Despite such delays, the aid packages continue to move jerkily along the holed and narrow roads of the Caucasus region. In Nazran, a dusty frontier town in the neighboring republic of Ingushetia, another Canadian relief specialist, Whitehorse-born Terry Lewis, stood near the local railway station last week, watching over the distribution of truckloads of food aid to a lineup of several hundred refugees. They represented a human wave of misery that has sent more than 100,000 people spilling over the border to escape the fighting in Chechnya. Still, the Red Cross representatives must constantly strive to ensure that aid from Canada and other countries ends up in the hands of genuine refugees. Said Lewis: "We've found some of the local people we have hired trying to work special deals for their relatives who might or might not qualify for help."

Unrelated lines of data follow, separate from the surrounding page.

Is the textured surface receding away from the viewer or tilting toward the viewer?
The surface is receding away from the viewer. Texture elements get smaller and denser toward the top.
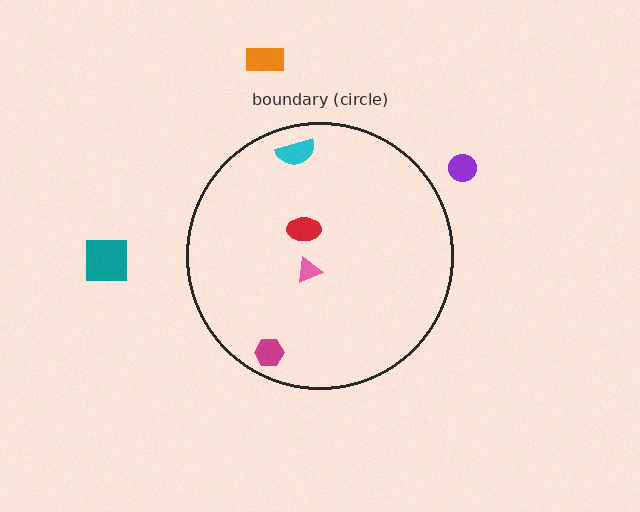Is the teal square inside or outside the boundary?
Outside.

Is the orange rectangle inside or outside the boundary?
Outside.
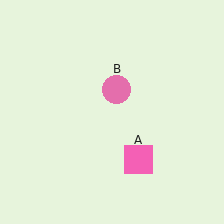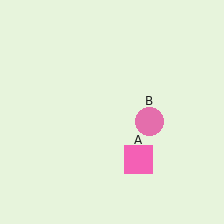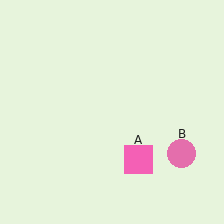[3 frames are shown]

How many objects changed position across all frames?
1 object changed position: pink circle (object B).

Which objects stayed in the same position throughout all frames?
Pink square (object A) remained stationary.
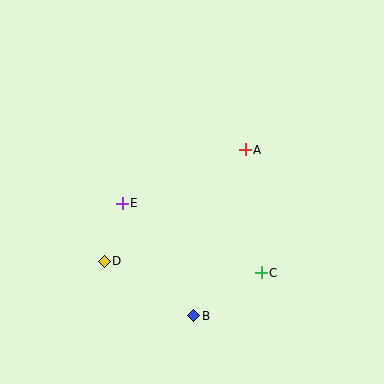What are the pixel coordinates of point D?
Point D is at (104, 261).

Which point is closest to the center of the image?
Point A at (245, 150) is closest to the center.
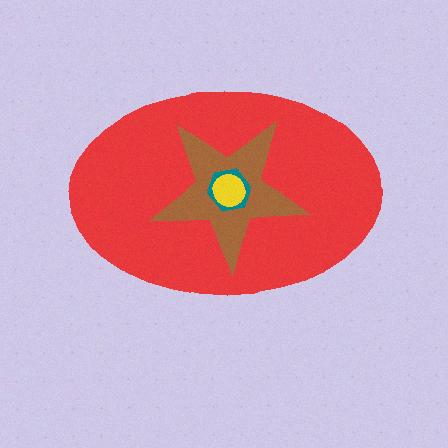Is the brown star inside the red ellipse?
Yes.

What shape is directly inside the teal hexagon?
The yellow circle.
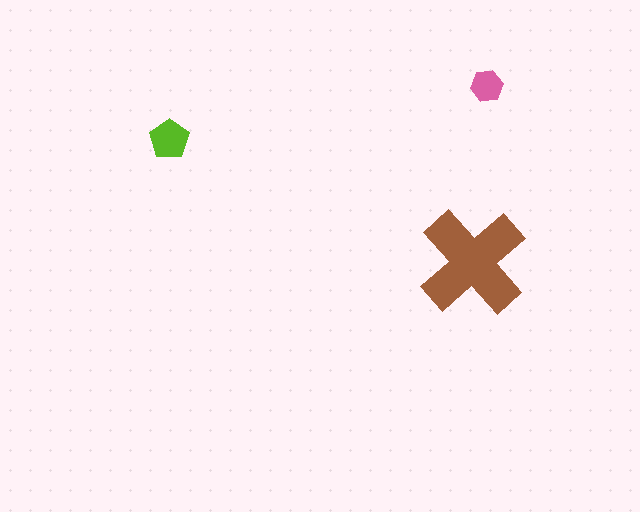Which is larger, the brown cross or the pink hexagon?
The brown cross.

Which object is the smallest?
The pink hexagon.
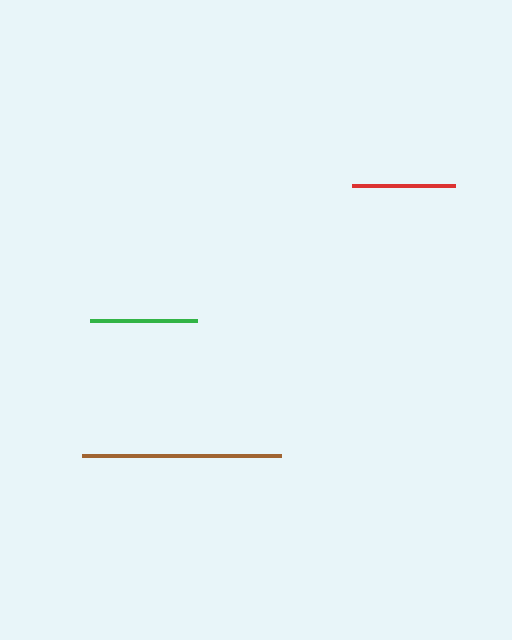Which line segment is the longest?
The brown line is the longest at approximately 199 pixels.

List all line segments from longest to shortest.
From longest to shortest: brown, green and red (about equal).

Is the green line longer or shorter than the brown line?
The brown line is longer than the green line.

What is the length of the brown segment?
The brown segment is approximately 199 pixels long.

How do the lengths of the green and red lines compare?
The green and red lines are approximately the same length.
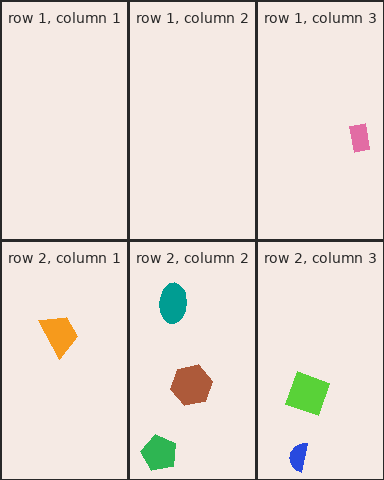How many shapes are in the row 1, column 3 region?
1.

Privately, many of the aid workers acknowledge that it is only a matter of time before black marketeers get their hands on donated items. In Grozny, a thriving street market has sprung up recently offering items ranging from vegetables to U.S.-brand cigarettes for $1 per pack. It is a sign of continuing life in a region that has a long and tragic history of war with Russia's rulers. There is still no end in sight to the current conflict. But aid and aid workers from Canada and other countries are at least offering many people a chance to avoid joining the casualty lists of a war that has already claimed more than 25,000 lives.